A Gamete has a chromosome complement of 22, X. If this gamete were fertilised by a normal gamete, Would the total number of autosomes present in the somatic cells be 44??

THIS IS WHAT I THOUGHT:

I took as the offsprings would be 45XX or 45 XY but can't guess how we would know the no of autosomes(i.e. non sex cells). Any ideas please help. thanks. In normal offspring, it would be 46XX or 46 XY with 44 autosomes and 2 sex chromosomes. but how to guess/find one for this as we dont know the gamete of the normal gamete here as it could be either 45X or 45Y.
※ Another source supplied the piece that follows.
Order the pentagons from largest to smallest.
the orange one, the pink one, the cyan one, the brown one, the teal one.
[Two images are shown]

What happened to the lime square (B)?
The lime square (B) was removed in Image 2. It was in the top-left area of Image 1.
Any help highly appreciated. Thanks.
:)

-krishijones-

Hint: for the gamete to be fertilised, the number of chromosomes has to match. Therefore, total autosome numbers are ...

-swanny-

swanny on Oct 21 2009, 08:54 PM said:

Hint: for the gamete to be fertilised, the number of chromosomes has to match. Therefore, total autosome numbers are ...


hey thanks,

so, would the mutated gamete(22,X) be fertilised with another gamete (either 22X or 22Y and NOT 23X or 23Y) meaning the offspring would have 44XX or 44XY, therefore the number of autosome being 42 as there is 2 sex chromosomes? I'm still not sure about this. How do we know that the sex chromosome has been passed from the mutated gamete?
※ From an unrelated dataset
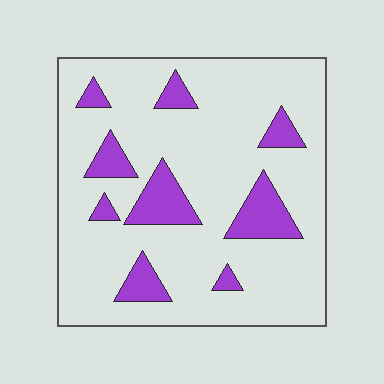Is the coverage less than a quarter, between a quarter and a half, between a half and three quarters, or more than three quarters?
Less than a quarter.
would be grateful if u could help me out please. my uni tutors are rubbish and i get confused with internet!

-krishijones-

krishijones on Oct 23 2009, 03:40 AM said:

so, would the mutated gamete(22,X) be fertilised with another gamete (either 22X or 22Y and NOT 23X or 23Y) meaning the offspring would have 44XX or 44XY, therefore the number of autosome being 42 as there is 2 sex chromosomes?
Yes. the number refers to the total number of chromosomes, not just the number of autosomes. So a 22, X gamete being fertilised would lead to an embryo with 44 chromosomes, 2 of which are the sex chromosomes.
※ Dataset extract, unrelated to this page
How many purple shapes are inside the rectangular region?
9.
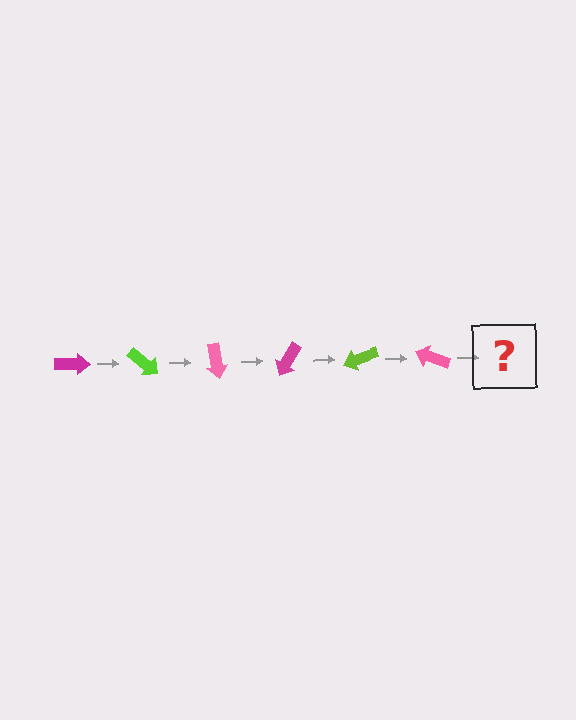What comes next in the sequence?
The next element should be a magenta arrow, rotated 240 degrees clockwise from the start.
I'm still not sure about this. How do we know that the sex chromosome has been passed from the mutated gamete?
I don't think you can talk about a 'mutated' gamete... unless there's some information in the question that you have omitted. In any case, the loss of a sex chromosome is pretty catastrophic: just think about the human sex chromosome monosomy condition 45X (aka Turner Syndrome); inheritance of a Y chromosome only is embryonic lethal.

would be grateful if u could help me out please. my uni tutors are rubbish and i get confused with internet!